The northern waters of both the cod and the pollock have warmed over the past decade, but one of the species appears to have prospered, while the other has diminished. “These response patterns appear to be linked to a complex suite of climatic and oceanic processes that may portend future responses to warming ocean conditions,” stated the researchers.

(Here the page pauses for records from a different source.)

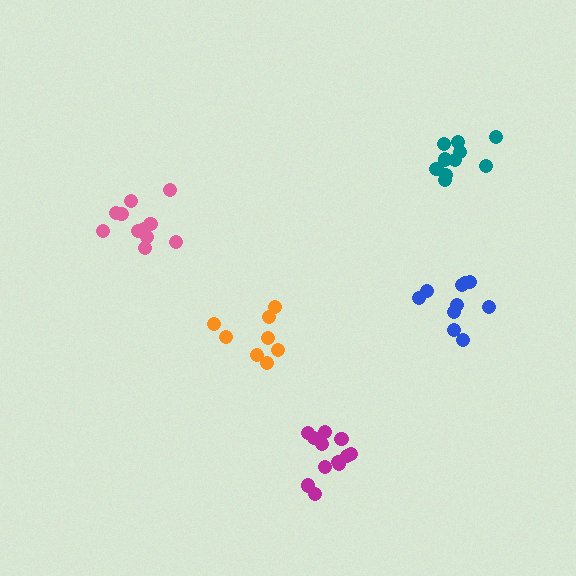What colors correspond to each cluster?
The clusters are colored: orange, teal, magenta, pink, blue.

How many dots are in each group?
Group 1: 8 dots, Group 2: 10 dots, Group 3: 12 dots, Group 4: 11 dots, Group 5: 10 dots (51 total).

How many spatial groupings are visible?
There are 5 spatial groupings.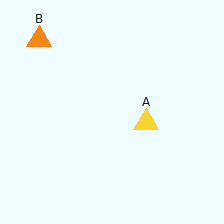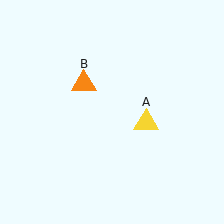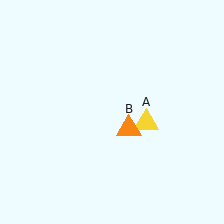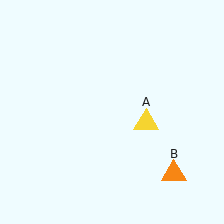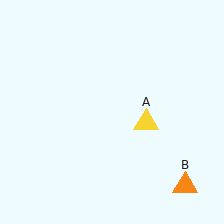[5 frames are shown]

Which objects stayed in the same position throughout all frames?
Yellow triangle (object A) remained stationary.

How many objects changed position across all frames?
1 object changed position: orange triangle (object B).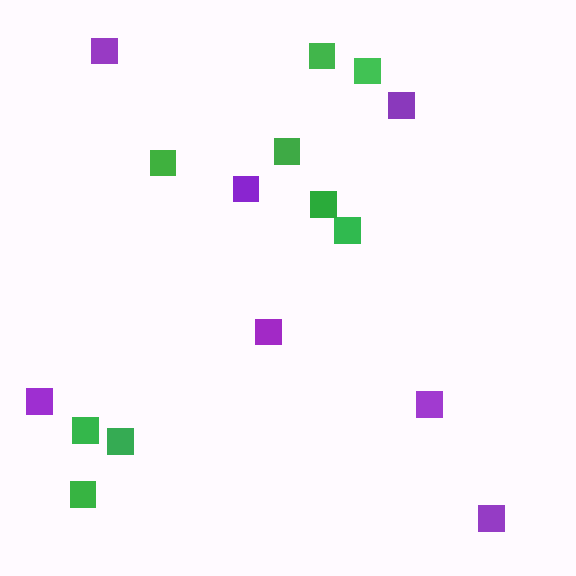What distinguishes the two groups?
There are 2 groups: one group of green squares (9) and one group of purple squares (7).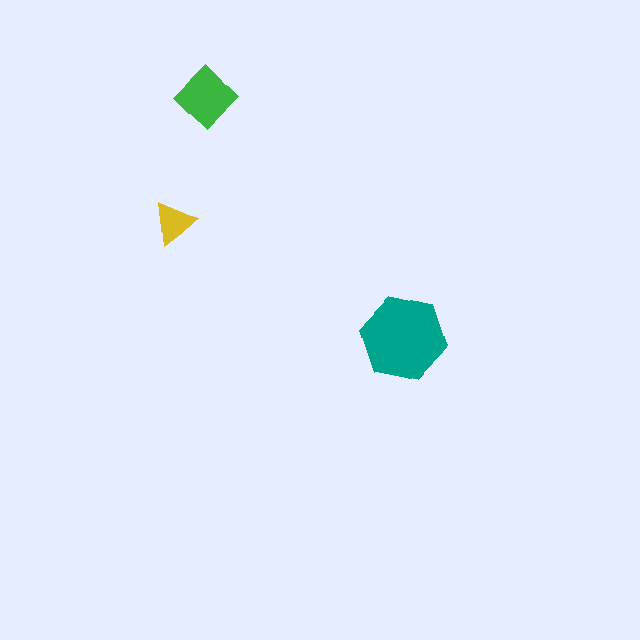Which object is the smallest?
The yellow triangle.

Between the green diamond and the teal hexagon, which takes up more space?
The teal hexagon.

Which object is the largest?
The teal hexagon.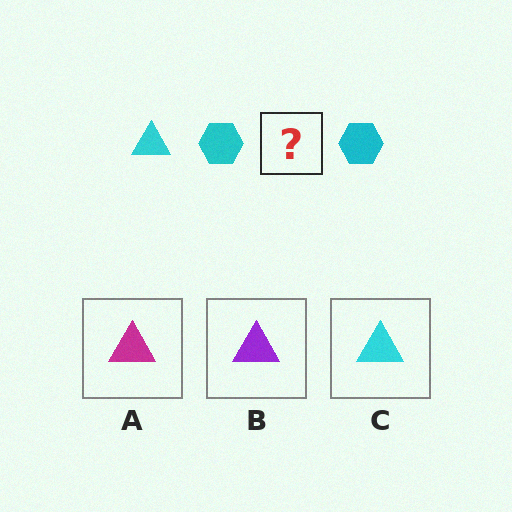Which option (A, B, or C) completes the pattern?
C.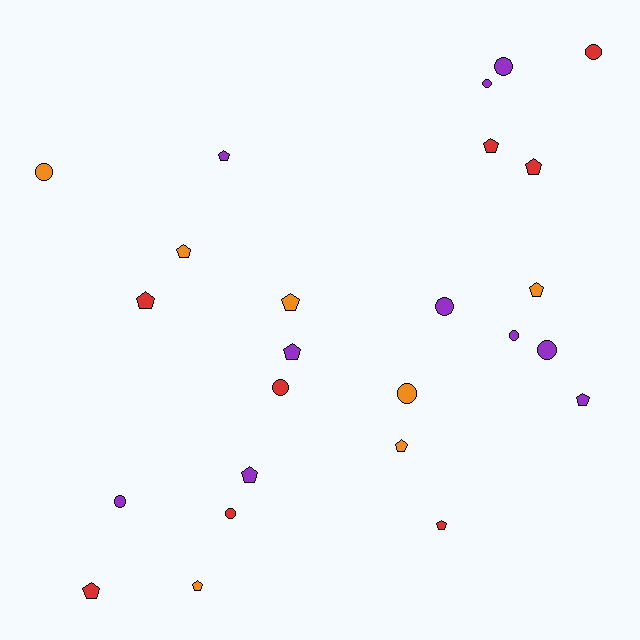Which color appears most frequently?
Purple, with 10 objects.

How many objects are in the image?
There are 25 objects.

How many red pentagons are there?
There are 5 red pentagons.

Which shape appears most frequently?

The report, “Distinct impact of tropical SSTs on summer North Pacific high and western North Pacific subtropical high,” was written by Anne B. Hollowed of the Alaska Fisheries Center’s National Marine Fisheries Service and Svein Sundby of the Institute of Marine Research, and was published in Science Magazine.
The report explained that Atlantic cod stock biomass has steadily increased since the 1980s, paralleling an increase in northern oceanic tempertures. Atlantic Cod, which spawn in the southern end of their territory, are thought to require warm temperatures to produce strong year classes. “During warming phases,” the report read, “the spawning stock biomass gradually builds up and the cod spawn rather north,” whereas in cooler phases spawning takes place further south. A similar trend of increasing fish stocks accompanied the warming period between the 1920s and the 1940s. The recent success of Atlantic cod stocks is thought to be the result of warmer weather, in addition to the effects of fishing limitations.
On the other hand, Bering Sea pollock–the largest fish stock in the northeast Pacific Ocean–declined in the early 2000. The stock began rising again before 2010, but did not reach pre-2000 levels.
The habitat and diet of pollock is thought to account for the difference. Bering Sea pollock feed throughout the middle and outer shelf regions and generally avoid bottom waters below 0 degrees Celsius–and so are usually found in the southern Bering Sea. The fish expand across the shelf in warmer years. The pollock stock is made up of several age groups, each of which has been affected by prey availability and the ability to accumulate winter stores of energy.
The pollock are thought to be affected by temperature most significantly in the first year of their life–due to the effects of temperature on their first summer.
The report concluded, “The response of seafloor fish species in the border regions between the boreal and Arctic domains to climate variability may provide clues to how future antrhopogenic climate change will influence fish stocks and marine ecosystems at high latitudes.”
The report also made more specific predictions about the future of Atlantic cod and Bering Sea pollock. The cod, which have already reached the shelf break and the deep polar basin, can advance no further north, and so may now advance eastward along the Siberian shelf as new habitats open up due to the loss of sea ice at the Siberian shelf and the Northeast Passage. The pollock face an uncertain future, because the suite of interacting processes that govern their health is more complex, and because sea ice is expected to continue to form in fall and winter, leaving a cold remnant in summer, making the cold pools inhospitable to the fish.